In den alten Buchenwäldern des Apennin ist selbst tagsüber kaum jemand unterwegs – außer im Herbst, wenn die Pilzsammler schon vor Sonnenaufgang mit klapprigen Fiats über die holprigen Forststraßen brettern. In meinen Zeltnächten ließen mich daher auch die frei laufenden Kühe und Pferde nicht in Ruhe schlafen. Die bimmeln nämlich auch nachts mit ihren Glocken.
Ziegen und Schafe machen zwar nicht so viel Lärm, werden in Italien aber meist von Maremmen-Abruzzen-Schäferhunden bewacht. Wenn so eine Herde nun ausgerechnet direkt an meiner Route weidete, ließen mich die Herdenschutzhunde erst passieren, nachdem sich ihre Schützlinge satt gefressen und von selbst den Weg geräumt hatten. Und das konnte dauern.
Als ich an einem nebligen Tag mangels Zeltmöglichkeit bis weit in die Dunkelheit hinein gewandert war, stupste mich bei einer Orientierungspause ganz unerwartet etwas Nasskaltes von hinten in die Kniekehlen. Erschrocken fuhr ich herum – und starrte im Vollmondlicht auf die Erscheinung eines riesigen weißen Hundes. Mein Schrei weckte den Schäfer, der nun in langen Unterhosen mit einer Taschenlampe bewaffnet aus seiner Schutzhütte stürzte und sich wohl erstaunt fragte, was diese hysterische Deutsche mitten in der Nacht bei seiner Schafherde zu suchen hatte.
Ganz Kavalier bot er mir jedoch sogleich einen Schlafplatz auf dem Boden seiner Unterkunft an. Als ich sein Angebot aufgrund des dortigen Chaos aus leeren Weinflaschen und Zigarettenkippen ablehnte, erklärte er mir eindringlich: »Lupi! Lupi! – Wölfe! Wölfe!« In Italien sind tatsächlich geschätzt 2000 Wölfe und fast hundert Bären heimisch. Da Wölfe im Gegensatz zu kettenrauchenden Schäfern aber nicht schnarchen, schlief ich dann doch lieber allein in meinem Zelt. Als Schaf hätte ich vermutlich anders entschieden.
Rot-weiße Markierungen – aber eher lückenhaft
Die zahlreichen Viehtränken am Weg sicherten übrigens auch meine Wasserversorgung. Da die Züchter das Wasser in der Regel direkt von der Quelle über Plastikschläuche auf die Weiden leiten, musste ich es nicht mal filtern. Es gibt aber auch in fast allen Dörfern einen öffentlichen Wasserspender, und selbst die Friedhöfe haben einen Wasseranschluss für die Grabpflege.
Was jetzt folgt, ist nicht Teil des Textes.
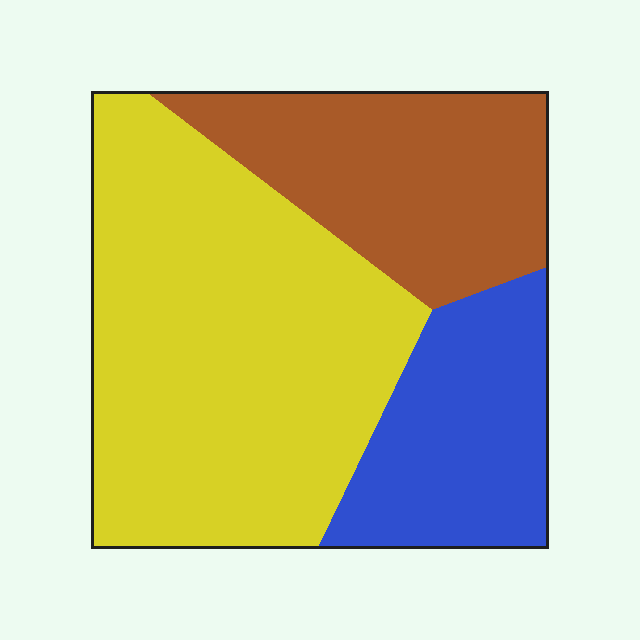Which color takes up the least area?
Blue, at roughly 20%.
Für gelegentliches Wasserzapfen und die anschließende Katzenwäsche wurde mir die Störung hoffentlich verziehen.
Der italienische Alpenverein CAI hatte den »Sentiero Italia« bereits in den Neunzigerjahren entwickelt, aber er geriet schon ein Jahrzehnt später wieder in Vergessenheit und wurde nicht mehr instand gehalten. Die wenigen Tourenberichte im Internet klangen daher auch wenig ermutigend. Doch seit 2018 hat sich der CAI die Erneuerung des Weges auf die Fahnen geschrieben und eine Website (Scopri il Sentiero Italia CAI) mit Beschreibungen der einzelnen Etappen aufgebaut – zwar leider nur auf Italienisch, aber da hilft ja ein Übersetzungsprogramm.
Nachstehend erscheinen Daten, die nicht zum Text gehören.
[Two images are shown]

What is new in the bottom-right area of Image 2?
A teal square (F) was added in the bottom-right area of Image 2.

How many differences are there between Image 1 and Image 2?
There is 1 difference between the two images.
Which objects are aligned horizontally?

Auch draußen in der Landschaft ist dieses Mammutprojekt schon recht gut umgesetzt: Wenn der »Sentiero Italia« auf den populären Routen wie dem Ligurischen Höhenweg oder der Grande Escursione Appenninica verlief, musste ich mir um Wegezustand und Navigation keine Sorgen machen. Doch je südlicher ich kam, desto mehr Probleme tauchten auf – zumindest außerhalb der gut gepflegten Nationalparks. Zwar ist die 7000 Kilometer lange Strecke weitgehend mit rot-weißen Streifen markiert, doch sind manche Pfade so zugewachsen, dass hier wohl nach der Erstmarkierung durch den Wegewart niemand mehr durchgekommen ist.
Leider ist die mediterrane Vegetation dermaßen stachelig und dornig, dass ich trotz hochsommerlicher Temperaturen in langen Hosen wandern musste und mir oft eine Heckenschere wünschte.
Geisterstädte nach den Erdbeben
In den Erdbebengebieten Mittelitaliens war der Weg einige Male mit tonnenweise Bauschutt versperrt, denn viele der zerstörten Dörfer sind auch Jahre nach den Erdbeben von 2009 und 2016 noch nicht wiederaufgebaut. Die obdachlos gewordenen Menschen sind bis heute in provisorischen Containersiedlungen untergebracht. Besonders berührt hat mich in einer solchen Geisterstadt ein halb intaktes Haus ohne Fassade. Das ehemalige Schlafzimmer mit dem aufgeschlagenen Bett wirkte, als ob die Bewohner gerade zum Frühstück aufgestanden wären.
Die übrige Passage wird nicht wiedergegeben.